Japanese poetic form used to record Irish border life

Contributor Margaret Masaba from Strabane - pictured with project leader, Larua Aguiar and Lynsey Gillespie from the Public Record Office of Northern Ireland - said her experience had been "amazing".
Seamus McKinney

STORIES of life along Ireland's 310-mile border have been recorded in a virtual reality film - featuring haiku poems.

Border Sounds, which will be released this Saturday, has been described as a "journey of the border told through the voices of people who live there".

Created as part of the Making the Future cross-border cultural project, it involves 360-degree images of locations on the border, pinpointed on an interactive map, with recorded stories and sounds providing the soundtrack.

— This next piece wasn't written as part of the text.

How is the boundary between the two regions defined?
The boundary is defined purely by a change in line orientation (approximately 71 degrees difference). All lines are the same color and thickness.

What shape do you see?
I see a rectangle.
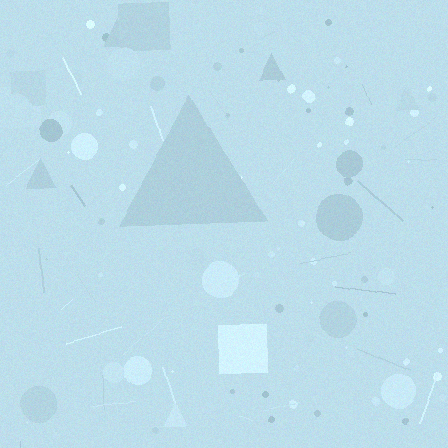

Delivered through the Nerve Centre and the Public Record Office of Northern Ireland (PRONI), the project is a snapshot of memories and experiences from each contributor.

Contributors were coached in sound recording and creative writing skills while also gaining an understanding of how PRONI worked. They were then asked to select a meaningful location and to write a haiku, a type of short form poetry.

Contributor Margaret Masaba said her experience had been amazing.

"I’ve met wonderful people who have taken me through a journey of virtual reality which I knew nothing about. The highlight of the project is that we get to share with you the sounds of everyday life at the border and to share our stories,” Ms Masaba said.

Project leader Laura Aguiar said it had been a privilege to make the border stories accessible in a collaborative and immersive way.

"The haikus and sounds created by our wonderful participants will give audiences a plural snapshot of everyday life on both sides of this invisible border," she said.

Border Sounds along with the accompanying website featuring an interactive map, will be launched on Making the Future’s website (markingthefuture.eu) on Saturday.